錆びた剣を大きく振りかぶり襲ってくるゴブリン。
それを、すんでの所で地面を転がって避けた。
「たぁぁあ!」
横凪の一閃。だが、間合いが浅い!かすかに切った感触はあったが、かすった程度だ。
そして、その隙を狙ってゴブリンが剣を振り回した。
「わぁあ!」
肩に直撃する。あまりの苦痛に気を失いそうになった。
しかし、すんでの所で意識を掴む。肩のレザーアーマーが命を救ったと言えよう。
だが、剣を握る手に力があまり入らない。
「う、うあぁあ」
マルゴーは後退する。
せめて力が戻るまでの時間をかせがなければ…
だが、ゴブリンもそんなチャンスをみすみす見逃しはしない。
さらに追い討ちをかけてきた。
キン!
「おいおい、邪魔してんじゃねえよ!」
軽装の戦士が一瞬だけこちらを向き、ゴブリンの剣をはじく。
「あ、ありがとうございます!」
「しゃべんじゃねえ!さっさと逃げやがれ!」
悪態をつきながら軽装の戦士はできるだけ一対一の位置につくように移動しながら戦いつづける。
「いえ!大丈夫です!もう、剣を握れます!」
なんとか、力が入りそうだ…
一瞬態勢が崩れたものの、すぐにそれを立て直したゴブリンは追い討ちを再開しようとした。

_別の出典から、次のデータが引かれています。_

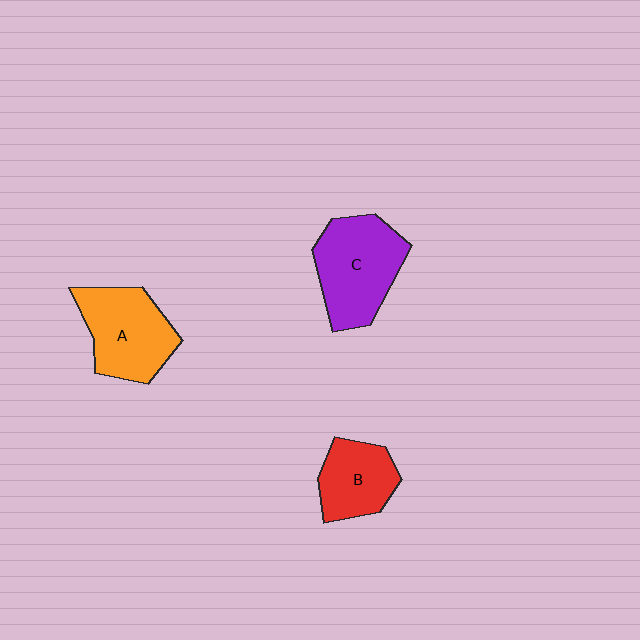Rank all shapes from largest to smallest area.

しかし、時すでに遅く、もうマルゴーの態勢は戻っている。
そして、一瞬追撃を躊躇ったゴブリンに隙が生まれた。
「はぁ!」
剣が閃く。
それがゴブリンの右腕に刺さる。
「ぐぎゃああぁ!」
「止めだ!」
マルゴーはそれを引き抜き、とどめとばかりに振り下ろした。
「はぁはぁはぁ、なんとか終わったぜぇ」
「へへ、やるじゃねえか餓鬼ぃ。一匹殺っちまいやがった。普通最初の獲物はコボルトだろぉ?」
「ふぅふぅ…よくやった少年。なに、はじめてでそれだけ物怖じしなければたいしたものだ」
「そうそう、こいつなんざ最初の時ぁ殺した相手見て吐いてたんだぜ」
「てめぇ、言うんじゃねえ!!」
それを聞いてふと、マルゴーは冷静に周りを見てしまった。
その凄惨な光景。吐き気を催す匂い…
「あ〜あ、やっちまいやがった」
「ふっ、それが普通の反応だよ」
「あ、俺じゃあ普通じゃなかったのかよ?」
辺りに笑いが起こる。マルゴーだけはそんな余裕はなかったが。
その後、村人に報酬をもらい村を去った。その時、その場にいた冒険者の数は9人。被害は少なかったと言えよう。
「っという冒険だったんだよ」
「ほんとマルゴー兄ちゃん、出番なかったんだねぇ」
「あ、笑うなよ。僕だって頑張ったんだぞ」
「だって、マルゴー兄ちゃん最後に吐いちゃったんでしょう〜。かっこわる〜い。」
「いや、ほんとに吐き気がすごいんだよ。あれ」
「じゃ、もうマルゴー兄ちゃん止めたいの、冒険者?」
「え?まさか。だって、あんなに充実してるんだよ」
「へへ…よかった。僕、冒険者を目指して頑張ってたマルゴー兄ちゃんが好きなんだもん」
「母さんは反対してたけどね」
「父ちゃんは賛成してたけど、母ちゃんに睨まれて反対したんだよね」
そして、夕刻の畑で笑いが起きる。
赤い夕日が村を、そして二人の少年を照らしていた。